Morrie Schwartz, from Tuesdays with Morrie, provides a different attitude:

If you're always battling against getting older, you're always going to be unhappy, because it will happen anyhow....It is impossible for the old not to envy the young. . .But the issue is to accept who you are and revel in that. I had my time to be in my thirties, and now is my time to be 78. You have to find what's good and beautiful in your life as it is now. Looking back makes you competitive and age is not a competitive issue. . .The truth is part of me is every age. I'm a three-year-old, I'm a five-year-old, I'm a 37-year-old, and I’m a 50-year-old. I've been through all of them and I know what it's like. I delight in being a child, when it's appropriate to be a child; I delight in being a wise old man when it's appropriate to be a wise old man. Think of all I can be! I am every age up to my own... How can I be envious of where you are—when I've been there myself? (Tuesdays with Morrie, pgs. 119-121)

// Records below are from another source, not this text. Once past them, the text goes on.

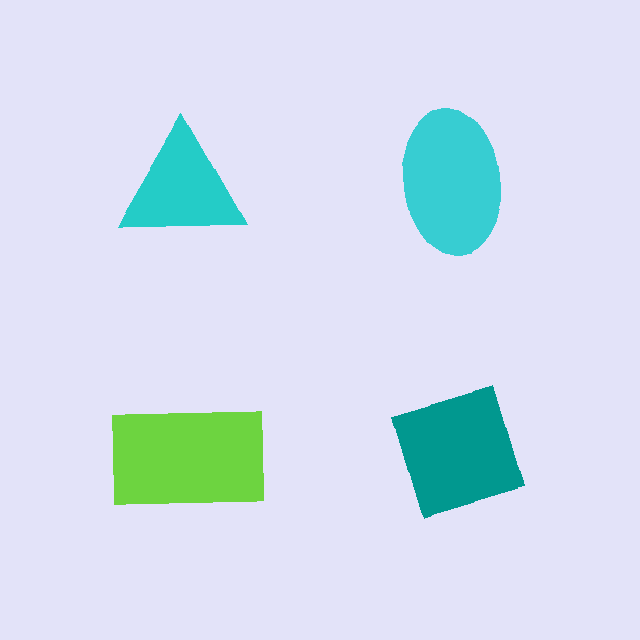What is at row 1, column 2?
A cyan ellipse.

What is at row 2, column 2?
A teal diamond.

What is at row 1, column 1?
A cyan triangle.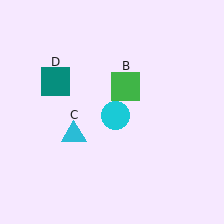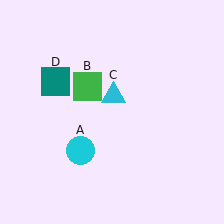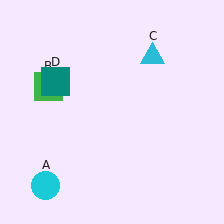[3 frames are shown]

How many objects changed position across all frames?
3 objects changed position: cyan circle (object A), green square (object B), cyan triangle (object C).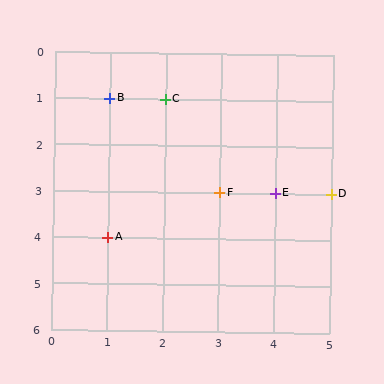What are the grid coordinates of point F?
Point F is at grid coordinates (3, 3).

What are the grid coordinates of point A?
Point A is at grid coordinates (1, 4).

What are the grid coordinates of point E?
Point E is at grid coordinates (4, 3).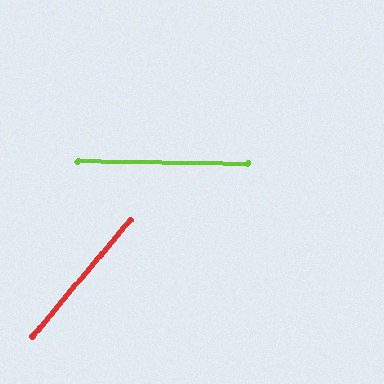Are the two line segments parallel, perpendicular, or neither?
Neither parallel nor perpendicular — they differ by about 51°.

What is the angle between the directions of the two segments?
Approximately 51 degrees.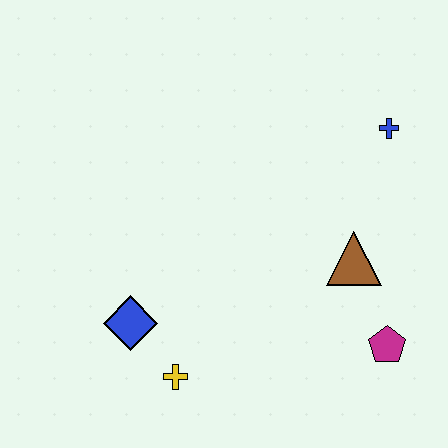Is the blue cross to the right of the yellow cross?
Yes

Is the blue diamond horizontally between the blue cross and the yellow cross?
No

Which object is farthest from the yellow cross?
The blue cross is farthest from the yellow cross.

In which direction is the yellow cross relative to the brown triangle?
The yellow cross is to the left of the brown triangle.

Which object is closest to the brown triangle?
The magenta pentagon is closest to the brown triangle.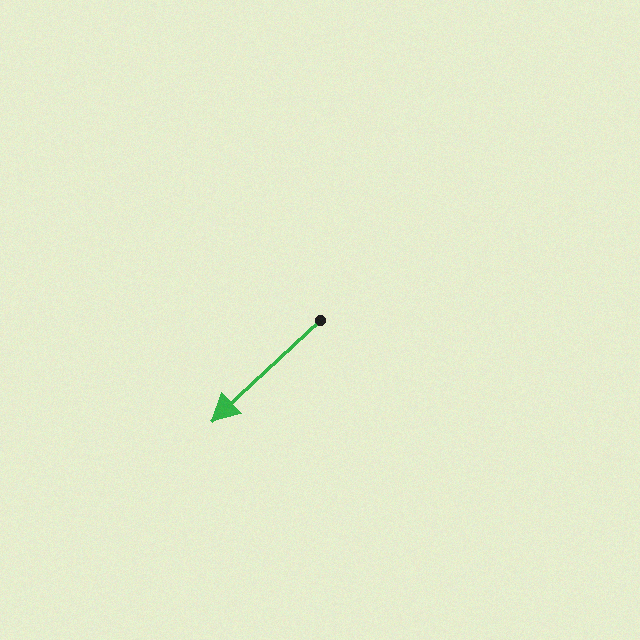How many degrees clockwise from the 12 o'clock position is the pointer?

Related Article: Turning 30

Age of Transformation

I started thinking about what it means to turn 40.

The Sages tell us that we receive the gift of binah, understanding, at age 40 (Avos 5:21). This seems to be what occurred to the great Talmudic sage, Rebbi Akiva, who completely transformed his life at age 40, going from an average and ignorant shepherd to a path which made him one of the greatest Torah scholars and righteous men who ever lived. The fact that Rebbi Akiva began his journey at age 40 can’t be coincidental. The Sages indicate here that at age 40, great transformation can and is supposed to occur.

So for my 40th birthday, I decided to take my newfound gift of understanding and apply it to my life. I decided to dream again. I wanted to feel the feelings I felt when I was 18 and life was an open book. There were so many dreams and ideals that I had about how my life would go. When I got married some years later, there were even more dreams. I would study Torah at least four hours a day and in great depth (while holding down a busy job?). I would never get into an argument with my wife (yes, a dreamer). I would never get too stern with my kids (a big dreamer).

I wanted to reconnect and experience those dreams and feelings.

The first thing I did was to run down to my old, dusty notebooks from when I was a young man in yeshiva college. I turned the pages and read the lecture notes and words I wrote 20 years ago. I re-entered that world of being a full time student. The intellectual and emotional growth I accessed in those foundational years. The feeling of sheer pleasure and spiritual growth living without too many of the pressures of life and financial worries that come with raising a family.

“When your memories exceed your dreams, the end is near.”

For my 40th birthday I resolved to grow with greater conviction, to study Torah more diligently, to be a better husband and father, to communicate with God more personally.

Although I’m entering middle age, I will never be ‘over the hill’ as long as I still feel like climbing.

Yes, I have many responsibilities and stresses in my adult life over 40, and I’ve experienced many past disappointments and failures, but I can still try to live with the idealism and vigor of youth.

There is a famous aphorism which states that “When your memories exceed your dreams, the end is near.”

When a person lives more in his past than looking forward and yearning for the fulfillment of future dreams, then the outlook for his life is not very optimistic. If he thinks he has nothing more to live for and that “the best years of his life are behind him,” his life is a sad one. Someone who is passionate about his dreams and aspirations feels he has so much more to live for. His life is infused with joy and meaning.

As long as we are still breathing, we have much to accomplish. Every day of our lives we are to be growing, developing, and improving.

As Bernard M. Baruch put it, “To me, old age is always 15 years older than I am.”